Concentric Energy Advisors produced a study in June that concluded there was no basis to expand the scope of transmission grid projects selected through solicitation processes because incumbent transmission owners develop reasonable project cost estimates while delivering the infrastructure projects that improve reliability for customers. Concentric said its review of publicly available data suggested that incumbent transmission owners experienced either no or fairly modest cost changes over the life of a project’s development, with final or updated project cost estimates varying from initial cost estimates by between -2.9 percent and 7.0 percent.

Experts at the NARUC Annual Meeting in Texas noted that many utilities and regional transmission organizations were generally leery of long-distance transmission projects large enough to fall inside the parameters of Order 1000. Planners, they said, were more comfortable working on smaller-scale transmission in the interest of shorter planning windows, less risk of litigation over rates, and not having to work on meshing one team with a group from a different company with possibly a whole different work culture.

“A lot of it is being in the right place at the right time and in the right culture,” said Ed Tatum, vice president of RTO and Regulatory Affairs for American Municipal Power in Ohio. “The world has changed a lot, unfortunately. Competition got hard and a lot of entities decided to not do competition anymore, we are going to do a regulated play. Every time you have a chance to put up a transmission line, you are going to do it within your own organization because you get a rate of return to the shareholders.”

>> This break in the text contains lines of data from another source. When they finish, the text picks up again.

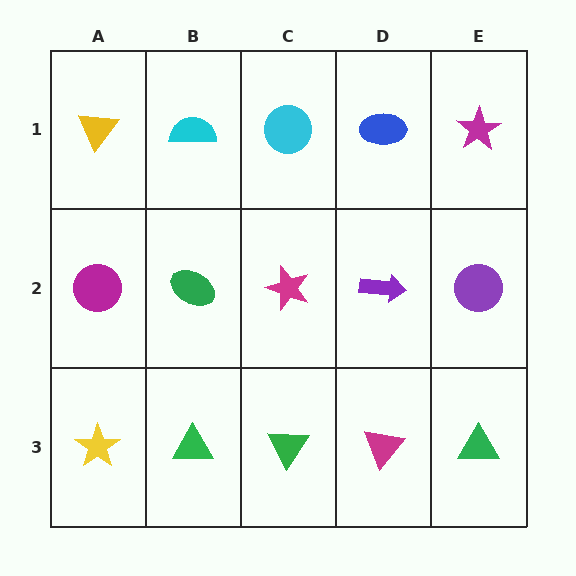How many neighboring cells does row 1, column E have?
2.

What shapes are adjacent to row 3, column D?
A purple arrow (row 2, column D), a green triangle (row 3, column C), a green triangle (row 3, column E).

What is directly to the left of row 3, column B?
A yellow star.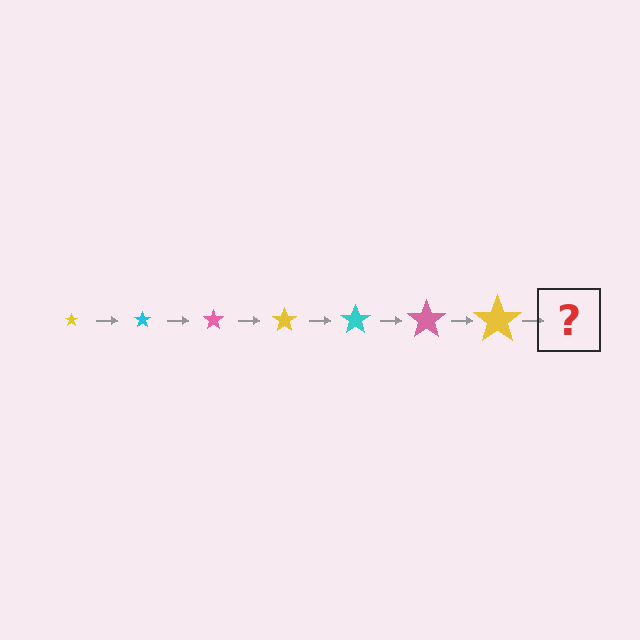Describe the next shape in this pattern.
It should be a cyan star, larger than the previous one.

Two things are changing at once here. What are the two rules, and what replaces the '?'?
The two rules are that the star grows larger each step and the color cycles through yellow, cyan, and pink. The '?' should be a cyan star, larger than the previous one.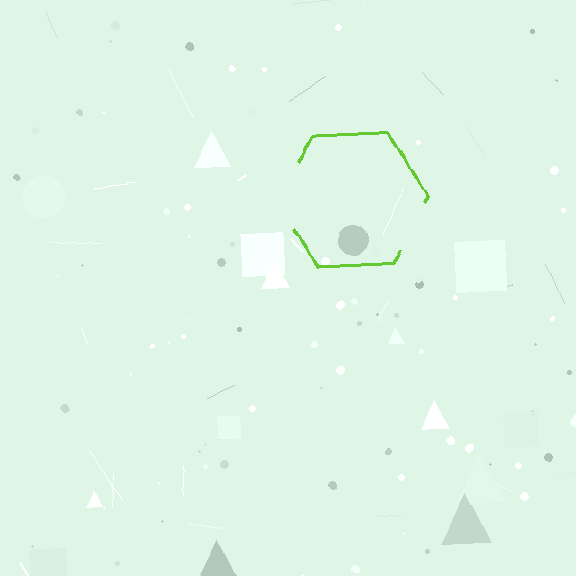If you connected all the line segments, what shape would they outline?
They would outline a hexagon.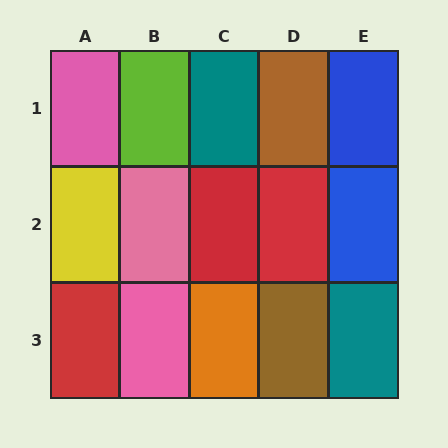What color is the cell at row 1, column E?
Blue.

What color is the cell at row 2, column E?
Blue.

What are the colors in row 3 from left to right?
Red, pink, orange, brown, teal.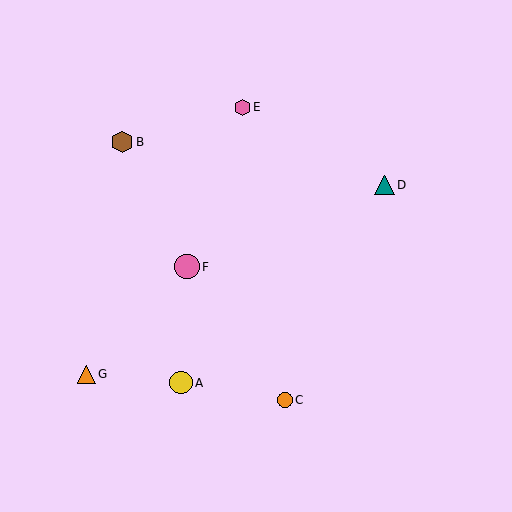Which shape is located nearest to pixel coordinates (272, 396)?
The orange circle (labeled C) at (285, 400) is nearest to that location.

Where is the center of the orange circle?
The center of the orange circle is at (285, 400).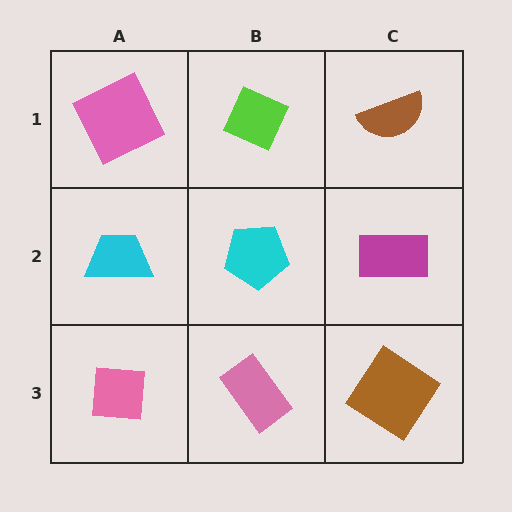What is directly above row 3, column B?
A cyan pentagon.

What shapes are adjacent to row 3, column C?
A magenta rectangle (row 2, column C), a pink rectangle (row 3, column B).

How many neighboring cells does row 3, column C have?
2.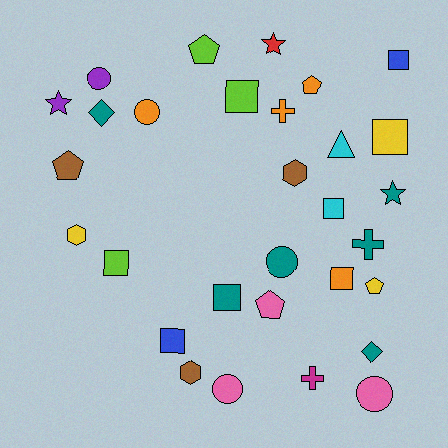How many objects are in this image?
There are 30 objects.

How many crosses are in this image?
There are 3 crosses.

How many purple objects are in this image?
There are 2 purple objects.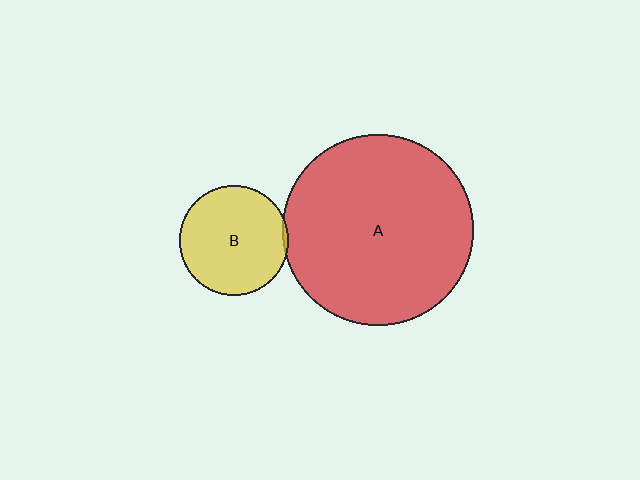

Regulators also expressed doubts about joint projects with other utilities that could cloud the impact it would have on the ratepayers in their states who would be asked to foot at least part of the bill. “Until the cost allocation is taken care of and the folks who are going to pay for these projects are going to see the benefits, then you are going to continue to not see it,” said Commissioner Talina R. Mathews of the Kentucky Public Service Commission. “The low-hanging fruit projects that were pre-1000 are gone.”

Meanwhile, Judy Chang, principal at The Brattle Group, said Order 1000 could become a more effective tool for regulators and grid operators if they put a little more effort into becoming increasingly comfortable with a competitive-bidding regime.